Ahora, a sus 81 años de edad, las palabras que recibió de aquella gitana, alta y amable, cuando apenas era una adolescente, aún siguen rebotando en su memoria. Y es que los eventos que ella le auguró se fueron cumpliendo uno a uno.

Catalina dice que todo ocurrió entre los años 1953 a 1955 en un cantón del norte de Sonsonate. Eran tiempos en que caravanas de gitanos bajaban desde México y recorrían con sus indumentarias de vivos colores varios pueblos de Centroamérica.

“Venían una vez al año, en carretas haladas por caballos, montaban una especie de carpa como de circo y en la noche se alumbraban con lámparas de carburo”, cuenta Catalina.

“Ya llegaron los húngaros… ya llegaron los húngaros”, corría la voz en aquel pueblecito situado al norte de Sonsonate, cuando aparecía la fila de carretas de gitanos, las que Catalina recuerda estaban cubiertas con telas
gruesas, como techos de fábrica y se asentaban en la placita local por aproximadamente un mes.

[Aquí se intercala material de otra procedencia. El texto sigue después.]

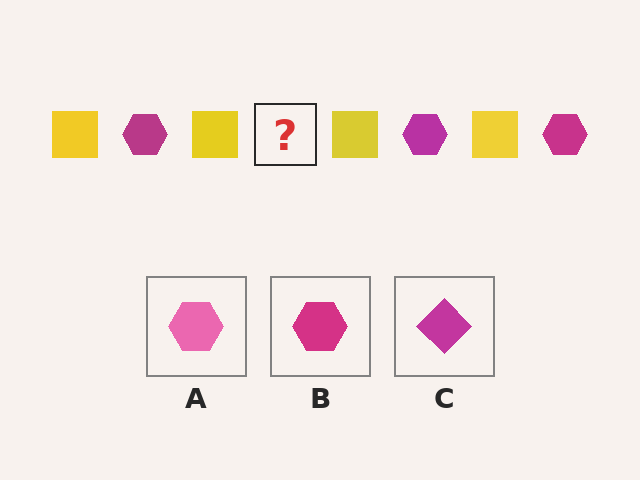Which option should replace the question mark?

“No sé por qué les llamaban húngaros, hablaban español, parecido al (acento) mexicano. Ellos mismos repartían hojitas impresas anunciando su llegada e invitaban a acercarse si querían consultar su futuro o que les adivinaran el porvenir”, cuenta Catalina.

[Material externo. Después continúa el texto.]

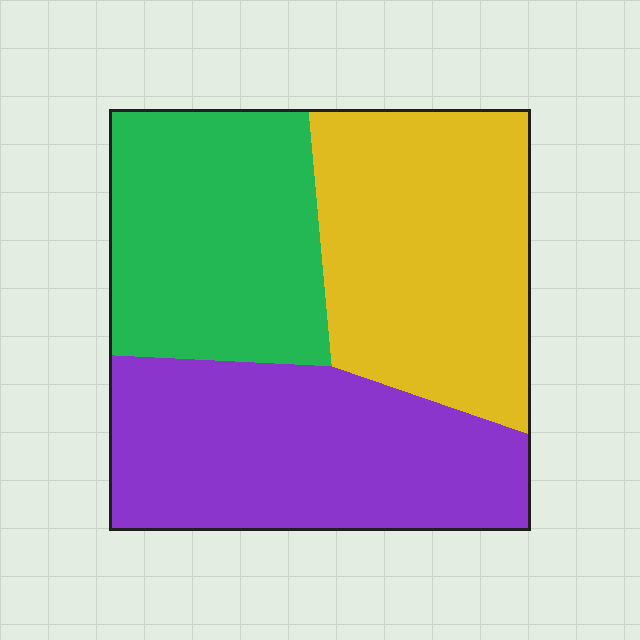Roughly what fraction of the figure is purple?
Purple takes up about three eighths (3/8) of the figure.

Las mujeres vestían largas faldas y blusas de intensos y llamativos colores, usaban pañuelos en sus cabezas y muchos collares y pulseras, como las bisuterías que se usan hoy, “bien coloricos”, dice la anciana.

A los hombres los describe de piel morena y altos; usaban unos pantalones flojos amarrados con cintas en los tobillos, camisas de tela de macartur manga larga y sombreros de pelo. También dice que salían a pasear en caballo por las calles del pueblo.

En 1888, Vincent van Gogh pintó esta caravana y campamento gitano, muy semejantes a los que se establecieron en diversas localidades del territorio salvadoreño en las siguientes décadas.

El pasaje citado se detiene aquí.